A DACA recipient, Pilar was brought to the United States by her mother when she was 9 years old, fleeing instability and violence that rocked Colombia at the time. She was pregnant when Trump was inaugurated and described being “a little freaked out” when he made good on his promise to sign the executive order. When her daughter was born late last year, Pilar rushed to get a passport for her.
Now, she wonders if she’ll be able to do so if she decides to have another child.
“I come from a big family,” she said. “Our dream was always to have three or four kids, but now I think about it.”
Immigrant advocates say there is a disconnect between the administration’s stated goal and how the order would work in practice.
“The government wants to focus on birthright tourism as though that’s the majority of people,” said Conchita Cruz, co-executive director of the Asylum Seeker Advocacy Project. “The majority of people are people like Pilar who live here legally and who have a life in the United States.”

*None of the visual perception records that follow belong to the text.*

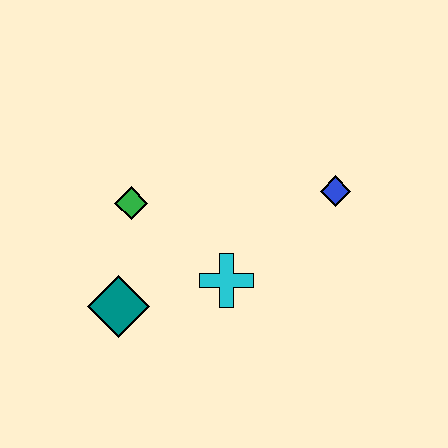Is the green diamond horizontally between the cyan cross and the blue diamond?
No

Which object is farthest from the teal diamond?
The blue diamond is farthest from the teal diamond.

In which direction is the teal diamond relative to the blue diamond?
The teal diamond is to the left of the blue diamond.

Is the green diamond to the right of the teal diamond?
Yes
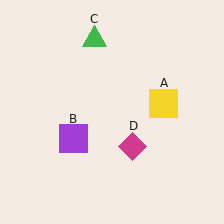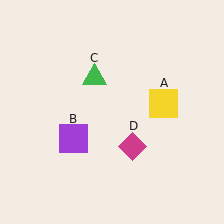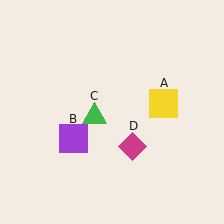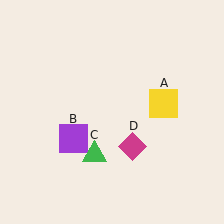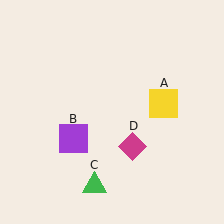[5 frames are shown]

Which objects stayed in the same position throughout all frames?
Yellow square (object A) and purple square (object B) and magenta diamond (object D) remained stationary.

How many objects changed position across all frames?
1 object changed position: green triangle (object C).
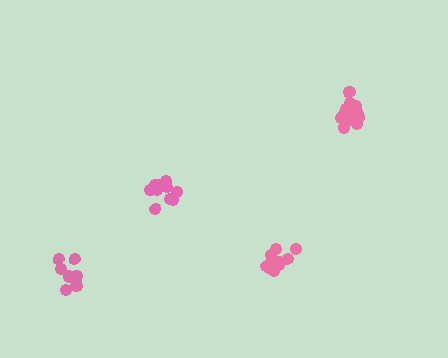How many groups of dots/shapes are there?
There are 4 groups.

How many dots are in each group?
Group 1: 8 dots, Group 2: 13 dots, Group 3: 10 dots, Group 4: 14 dots (45 total).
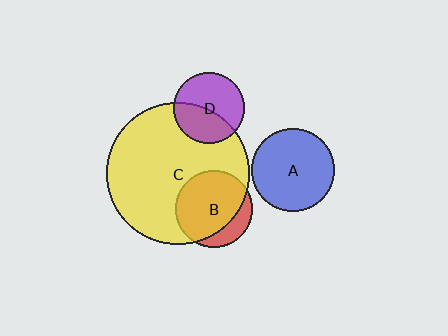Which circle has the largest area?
Circle C (yellow).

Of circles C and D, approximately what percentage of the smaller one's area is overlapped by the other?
Approximately 45%.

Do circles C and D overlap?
Yes.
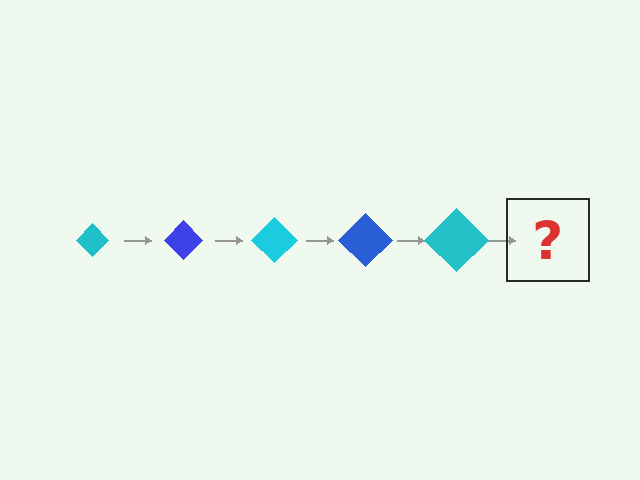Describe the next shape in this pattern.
It should be a blue diamond, larger than the previous one.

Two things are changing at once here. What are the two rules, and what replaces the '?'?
The two rules are that the diamond grows larger each step and the color cycles through cyan and blue. The '?' should be a blue diamond, larger than the previous one.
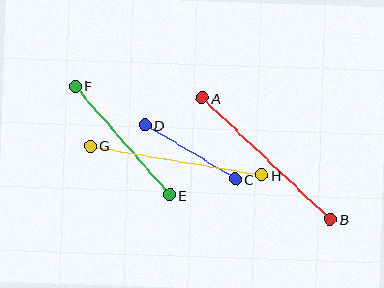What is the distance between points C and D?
The distance is approximately 105 pixels.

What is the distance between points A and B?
The distance is approximately 176 pixels.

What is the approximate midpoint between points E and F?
The midpoint is at approximately (122, 141) pixels.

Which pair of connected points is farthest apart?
Points A and B are farthest apart.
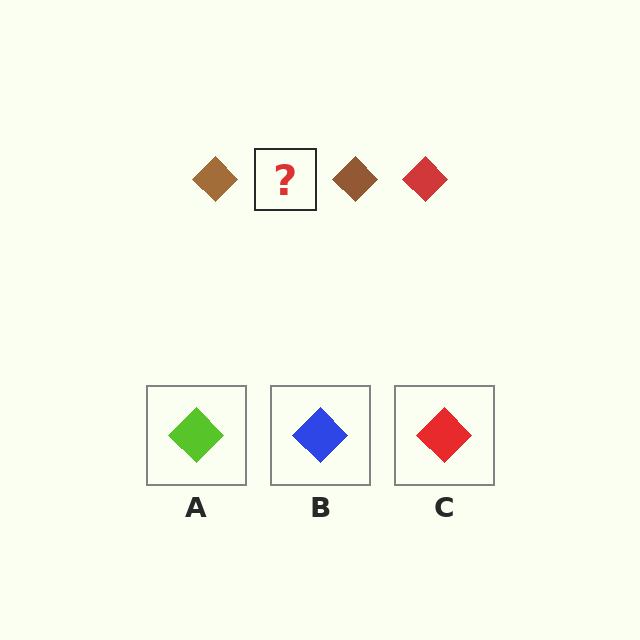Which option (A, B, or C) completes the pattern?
C.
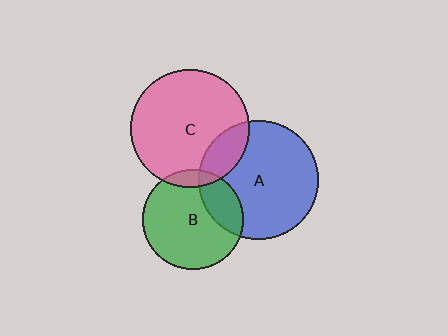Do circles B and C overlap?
Yes.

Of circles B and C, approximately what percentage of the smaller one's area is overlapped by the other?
Approximately 10%.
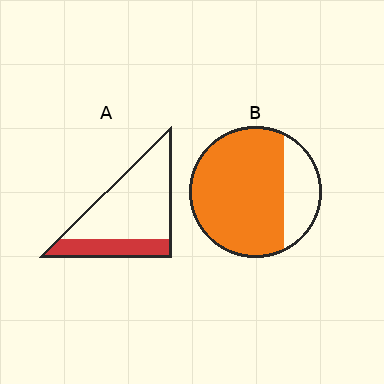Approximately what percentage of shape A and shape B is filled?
A is approximately 25% and B is approximately 75%.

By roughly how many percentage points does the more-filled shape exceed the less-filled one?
By roughly 50 percentage points (B over A).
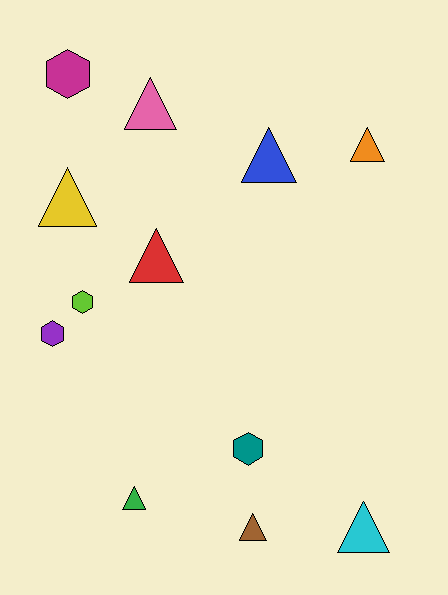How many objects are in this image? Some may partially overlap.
There are 12 objects.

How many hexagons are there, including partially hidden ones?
There are 4 hexagons.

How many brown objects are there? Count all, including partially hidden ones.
There is 1 brown object.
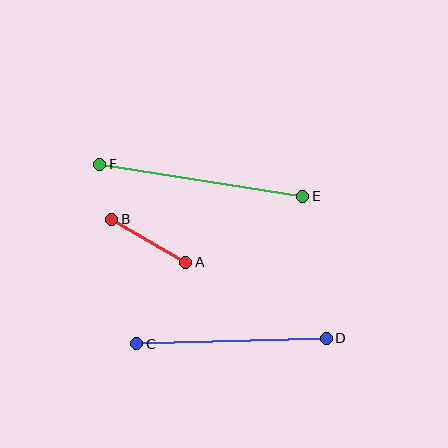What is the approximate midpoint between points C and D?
The midpoint is at approximately (231, 341) pixels.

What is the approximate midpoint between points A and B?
The midpoint is at approximately (149, 241) pixels.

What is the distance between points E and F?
The distance is approximately 205 pixels.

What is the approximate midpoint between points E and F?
The midpoint is at approximately (201, 180) pixels.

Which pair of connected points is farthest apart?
Points E and F are farthest apart.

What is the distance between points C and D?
The distance is approximately 190 pixels.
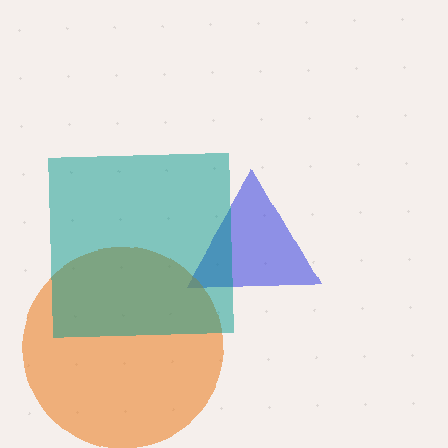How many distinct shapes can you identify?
There are 3 distinct shapes: a blue triangle, an orange circle, a teal square.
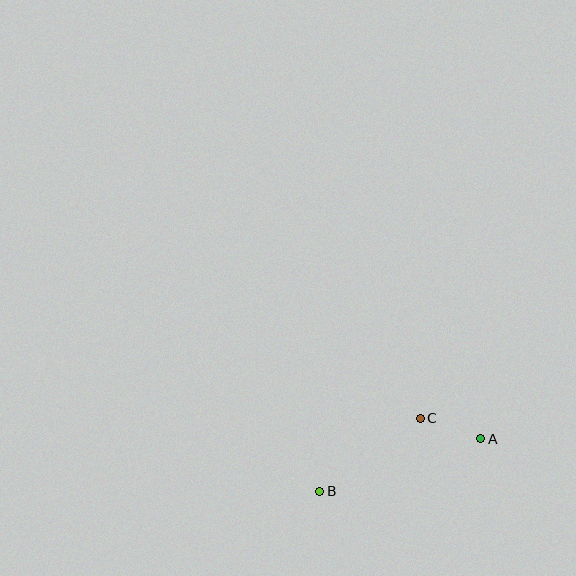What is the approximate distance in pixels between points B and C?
The distance between B and C is approximately 124 pixels.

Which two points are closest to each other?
Points A and C are closest to each other.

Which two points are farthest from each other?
Points A and B are farthest from each other.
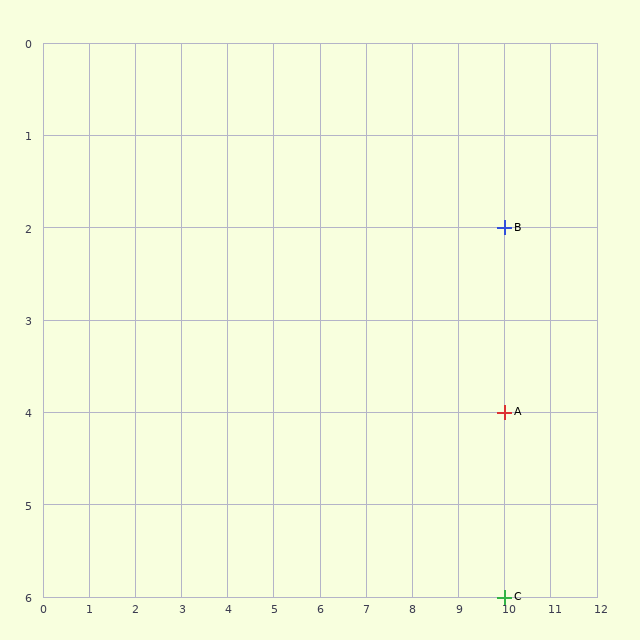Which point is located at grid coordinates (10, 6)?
Point C is at (10, 6).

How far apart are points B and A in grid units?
Points B and A are 2 rows apart.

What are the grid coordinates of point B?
Point B is at grid coordinates (10, 2).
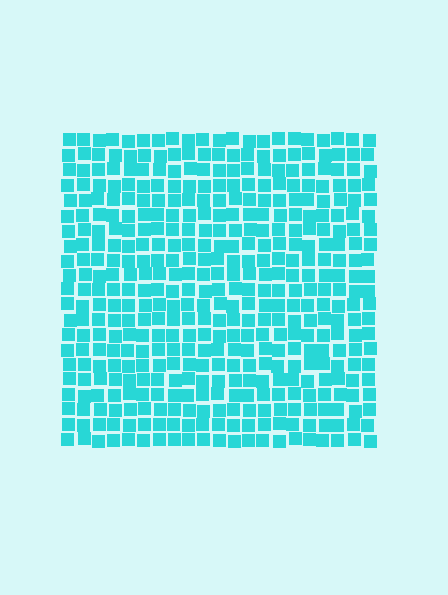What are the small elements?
The small elements are squares.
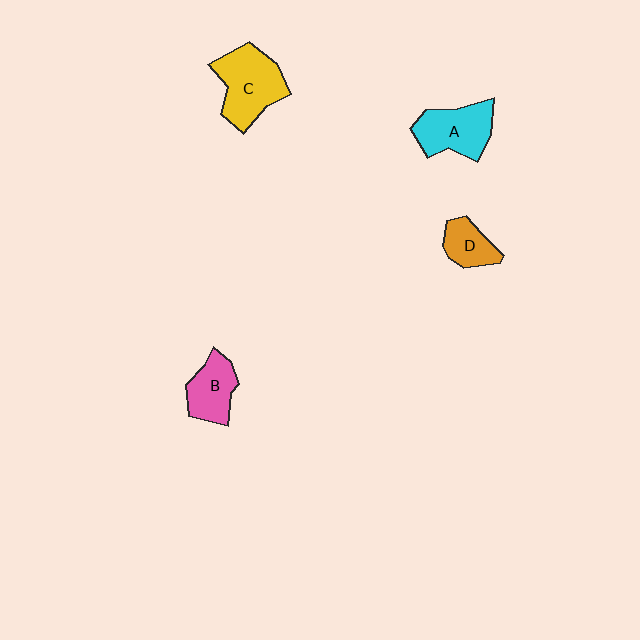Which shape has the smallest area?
Shape D (orange).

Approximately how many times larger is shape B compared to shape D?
Approximately 1.3 times.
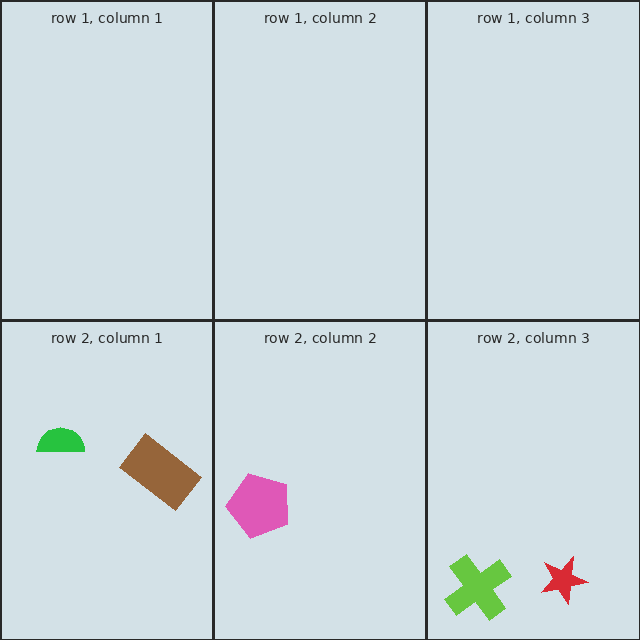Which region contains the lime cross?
The row 2, column 3 region.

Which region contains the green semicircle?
The row 2, column 1 region.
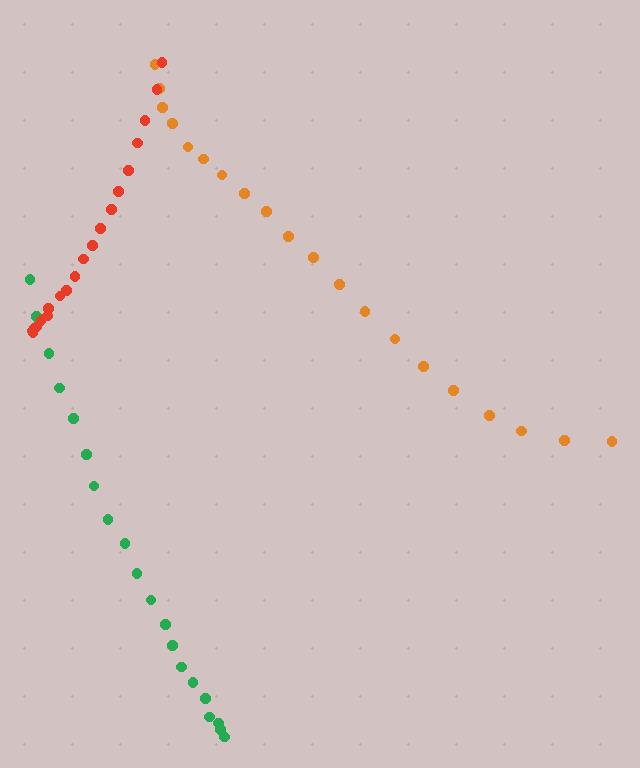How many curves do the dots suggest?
There are 3 distinct paths.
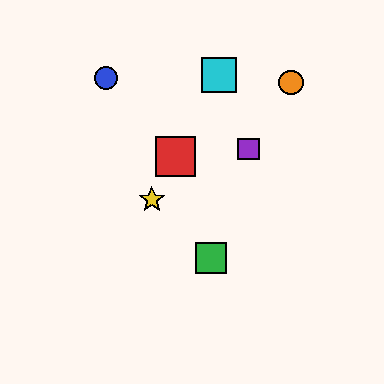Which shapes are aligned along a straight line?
The red square, the yellow star, the cyan square are aligned along a straight line.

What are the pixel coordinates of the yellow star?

Returning is a ‘death sentence’
For many immigrants living in the US legally, returning to their homeland isn’t an option.
“Lily” came to the United States from Ukraine four years ago after Russia attacked her city in the early days of the full-scale conflict between the two countries. She is in the United States legally under a humanitarian program the Biden administration created in 2022 called Uniting for Ukraine.
Last year, Trump discussed possibly ending that program for some 240,000 Ukrainians.
“We’re not looking to hurt anybody, we’re certainly not looking to hurt them, and I’m looking at that,” Trump told reporters at the White House last March. “There were some people that think that’s appropriate, and some people don’t, and I’ll be making the decision pretty soon.”
Related article Supreme Court justices will consider the future of birthright citizenship. Here’s how their families came to America 11 min read
But an announcement never came and Lily and tens of thousands of others have continued to benefit from the program as the war continues. Returning to Ukraine, she told CNN, would be “like a death penalty.”
Since arriving in the United States, Lily has earned a college degree, found work and settled in Pennsylvania. She and her husband had a son late last year, about a month after the Supreme Court handed down a decision in another more technical case involving Trump’s birthright citizenship order.
“We found shelter in the United States, and my baby was born here,” Lily told CNN. “It’s not just a legal issue for me. It’s about a right to belong and to feel safe and to have a stable future.”